“A fine marzo Paolo Agnelli propone referendum ai dipendenti di una delle sue aziende. Vista la domanda di alluminio, gli addetti della Trefiliera Alexia (Sondrio) avevano diritto a scegliere. Potevano restare nei turni tradizionali. O passare alla turnazione si sei giorni, paga doppia il sabato, premio annuale 3850 euro ciascuno e l’assunzione di altri 30 lavoratori. Il personale ha votato per non cambiare e ha rinunciato ai soldi e a si nuovi assunti. I sindacati locali hanno assecondato”. Federico Fubini, Corriere della Sera del 2 giugno. Non c’è altro da aggiungere all’apologo, che apologo non è ma cronaca, che un titolo, appunto l’Italia che va e quella che non va.
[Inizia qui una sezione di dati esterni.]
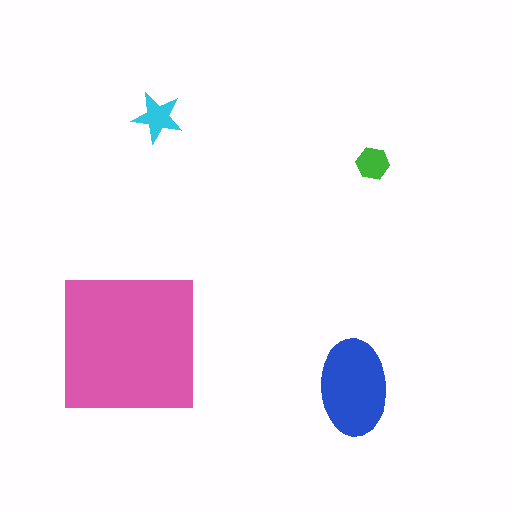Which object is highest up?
The cyan star is topmost.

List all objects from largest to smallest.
The pink square, the blue ellipse, the cyan star, the green hexagon.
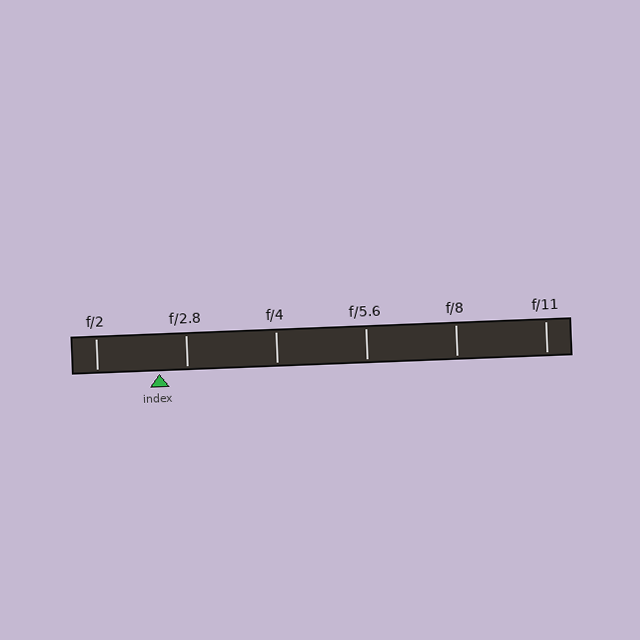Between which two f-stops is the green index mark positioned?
The index mark is between f/2 and f/2.8.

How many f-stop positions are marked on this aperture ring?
There are 6 f-stop positions marked.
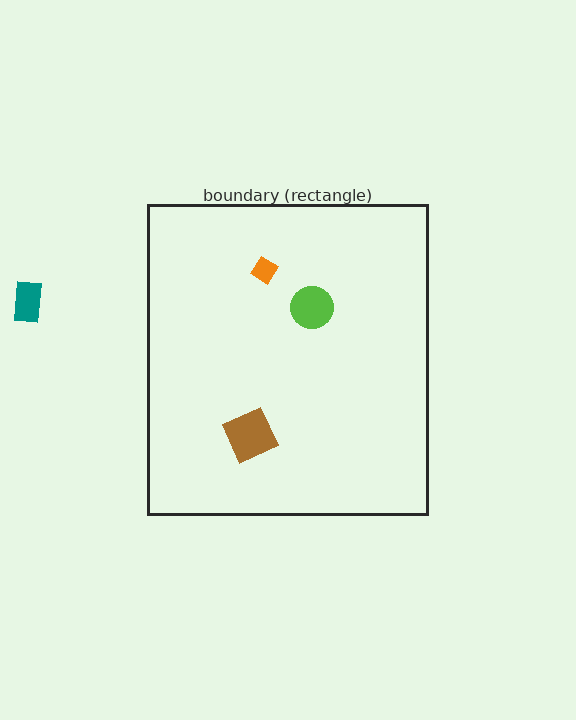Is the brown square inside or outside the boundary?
Inside.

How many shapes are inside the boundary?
3 inside, 1 outside.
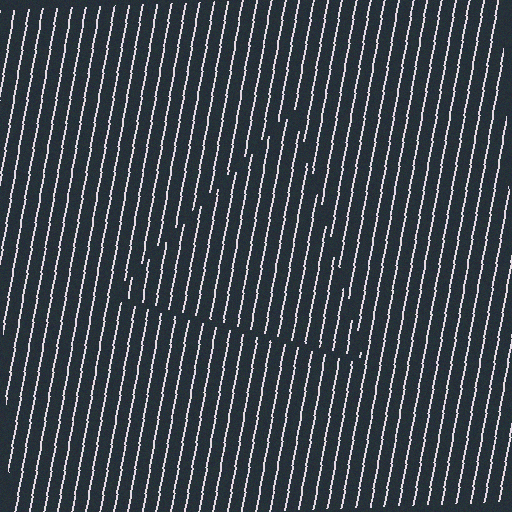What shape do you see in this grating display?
An illusory triangle. The interior of the shape contains the same grating, shifted by half a period — the contour is defined by the phase discontinuity where line-ends from the inner and outer gratings abut.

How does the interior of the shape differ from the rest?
The interior of the shape contains the same grating, shifted by half a period — the contour is defined by the phase discontinuity where line-ends from the inner and outer gratings abut.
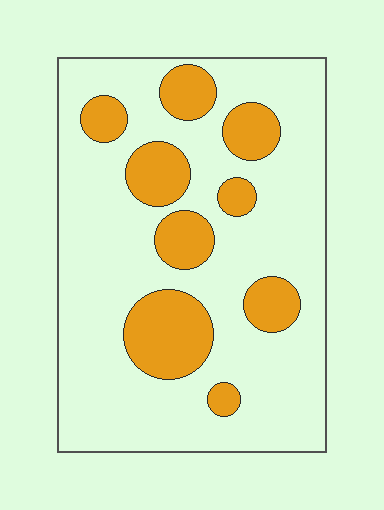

Quale la ragione di esistenza, il perché di un sindacato? Di certo l’aumentare del numero delle persone che lavorano con un contratto di lavoro, far assumere la gente è missione e compito del sindacato. Un sindacato che rinuncia a questo, sia pure sotto indicazione e preferenza dei già assunti, non è sindacato, è invece lobby di protezione dei già contrattualizzati. Un sindacato che rinuncia ad assunzioni per non scontentare i già assunti è inoltre organizzazione reazionaria quanto a mercato del lavoro e produzione di ricchezza e risorse. Marcate caratteristiche di lobby, funzione reazionaria in economia, prassi politico-sindacale populista. Sono le stimmate di non santità di troppo sindacato italiano nell’Italia che non va.
Istat ha appena finito di calcolare circa 1,5 mln di persone in Cassa Integrazione non episodica, 2,5 milioni di disoccupati, 3 milioni di scoraggiati nel cercare lavoro. Fanno circa sette milioni di persone che non lavorano perché il lavoro non lo trovano o il lavoro non trova loro (per avere un quadro di riferimento: circa 23 milioni i lavoratori dipendenti, tra i 5 e i 7 milioni i lavoratori autonomi, fuori dal calcolo lavorio ed attività in nero). Negli stessi giorni, anzi ore, Federazione pubblici esercizi commerciali lamenta 150 posti di lavoro come cuochi, barman e camerieri offerti ma non coperti. Coldiretti lamenta 50 mila posti di lavoro nei campi offerti e non coperti. Decine di migliaia di posti di lavoro non coperti nell’edilizia. E offerte di lavoro che restano inevase lamentano quasi tutte le aziende che stanno, come usa dire, ripartendo.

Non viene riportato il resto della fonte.